Language Flags

Translation Disclaimer

HPCwire HPC in the Cloud Digital Manufacturing Report Green Computing Report
Rogue Wave

August 14, 2012

Cloudera CTO Reflects on Hadoop Underpinnings


“All of this data felt like an ocean and all these technologies only offered a small straw. We don’t want to use a straw, we want to jump in and swim in the ocean,” remarked Cloudera’s Co-Founder and Chief Technology Officer Amr Awadallah.

The Hadoop distro company’s CTO and co-founder discussed his company’s beginnings at the Cloud 2012 conference in Honolulu, Hawaii. He related his company’s beginnings to the challenges of big data as well as talking about the improvements Hadoop has made over the several years along with the improvements his company, Cloudera, has made themselves to Hadoop with the recent release of CDH4.

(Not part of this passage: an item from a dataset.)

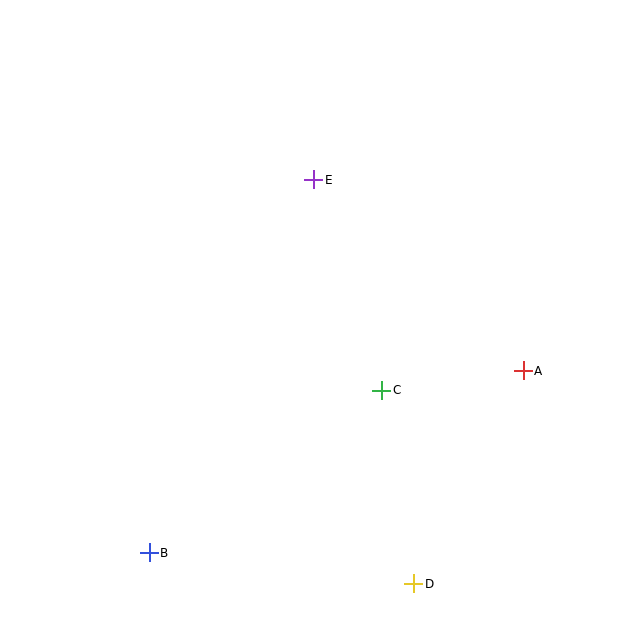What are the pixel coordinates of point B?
Point B is at (149, 553).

Awadallah related Hadoop to a simple computer operating system, nothing that an operating serves two purposes: to store files and to run applications on top of those files. According to Awadallah, Hadoop does that as well but obviously on a much larger scale. Further, Hadoop offers what Awadallah calls ‘scalability of humans.’ What he means by that is that developers who generate queries for two or three nodes can run those exact queries on hundreds of nodes as a result of Hadoop.

According to Awadallah, there were four ‘headaches’ whose problems they were looking to alleviate: data growing rapidly, the many forms of data, data’s dynamic schemas, and the increased cultural need to “leverage data as an asset.” When he looked at the high performance computing landscape in 2006 while working for Yahoo, he realized that none of their offerings fit his needs. He thought the answers were in the cloud, and that this was the dawning of the “cloud era.”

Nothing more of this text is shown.